We are not looking at real estate and infrastructure. Other than real estate and infra, we are ready to invest in any of the industrial segments, more particularly in the areas of manufacturing and services. We will invest in manufacturing processes, engineering services, logistics services, healthcare, education and so on. So I think we have covered almost all the themes which can really propel this growth of 8-9 per cent over the next 10 years.
In terms of investment allocation, how will the distribution look like across various themes?
Our pre-dominant investments will be in growth areas. So, I would say that almost 80 per cent of investment should go into the growth areas. And when we talk about growth areas, we are talking about Tata and non-Tata companies. Out of the billion dollars that we have, you can say the share between Tata and non-Tata entities will roughly be 50-50.
About 80 per cent of the fund will be invested in expansion, which is basically growth area. The remaining 20 per cent will be for special situation and the innovation.
How do you look at special situation fund? Is it a good asset from a distressed player or a distressed asset only?

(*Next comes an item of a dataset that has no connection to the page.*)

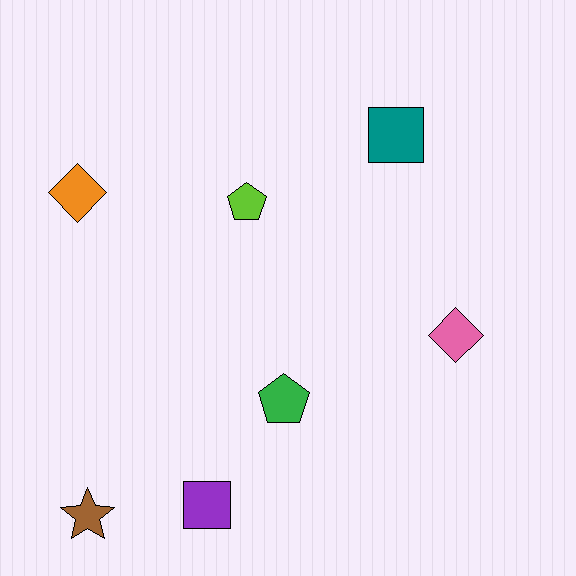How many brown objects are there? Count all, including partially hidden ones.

It’s a good asset from a distressed player, as you rightly said. For instance, we have made an investment in a foundry company. The promoter was good, the asset was good, but the funding structure was completely wrong. The company tried to expand through short-term working capital and it’s basically fund diverted to long-term projects. But financial crunch hit the company hard and they found themselves totally on the wrong side of the business cycle because no long-term funding commitments had been made.
LPs today increasingly show preference towards non-captive funds. How have you leveraged the Tata brand for fund-raising?

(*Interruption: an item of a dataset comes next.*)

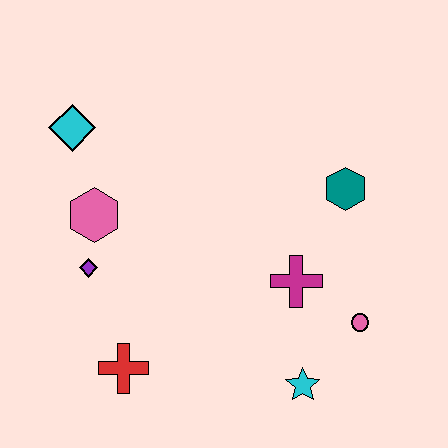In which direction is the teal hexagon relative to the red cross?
The teal hexagon is to the right of the red cross.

We are on track to raise $1 billion by December this year. And we did the first close at $800 million on March 31 this year. Out of the $800 million, only 12 per cent of the commitment has come from the Tata Group and the remaining 88 per cent from LPs – both domestic and international. Out of $800 million, $220 million came from domestic investors and the remaining $580 million came from international investors. It well reflects their confidence in the Tata Group private equity business.
How much have you invested till date?
Till now, we have invested $150 million across six companies.

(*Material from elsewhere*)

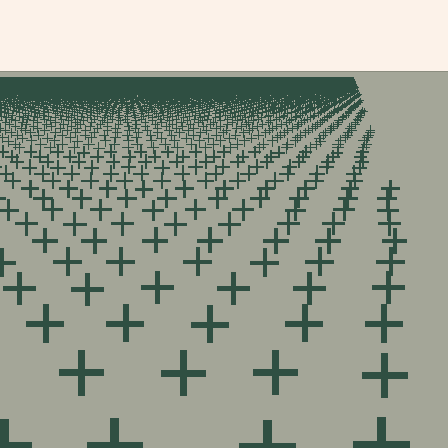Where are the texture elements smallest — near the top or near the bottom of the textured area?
Near the top.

The valuations are on the higher side now. How are you reading the current private equity deal-making environment?
Generally speaking, this is true. But we are trying to source many of these deals through the Tata operating companies. So fortunately, we get access to these deals much before the investment banks come into the picture.
You recently invested into a Tata group company – Tata Technologies. This is reportedly a conflict of interests and there have been reports which state that shares have been issued at a lower price to benefit the promoter group. If such situations arise, where do you exactly draw the line?
Let me clarify the point. When Tata Technologies decided to raise money from private equity, it invited bids from many private equity players. And Tata Capital was not the only PE firm which was in the race. Many other reputed international PE firms were also in contention. Therefore, the company invited bids from all these players and the same information was shared with all prospective investors. But the bids made by the five investors were way below the offer made by Tata Capital.
So, the company looked at the proposals from the five different players plus the one presented by Tata Capital’s Private Equity arm. And our pricing was much higher than what was offered by the other players. I must tell you that the entire procedure including the due diligence, evaluation, inviting the bids and the actual investment took almost a year, and nothing was done behind closed doors.
Whenever we see a situation where there can be a conflict of interests, we place all the investment decisions before a separate conflict committee which has no representation from anybody from the Tata group. The decision of the conflict committee is binding on the private equity fund team. In this case, the valuation which was offered to Tata Technologies was approved by the conflict committee.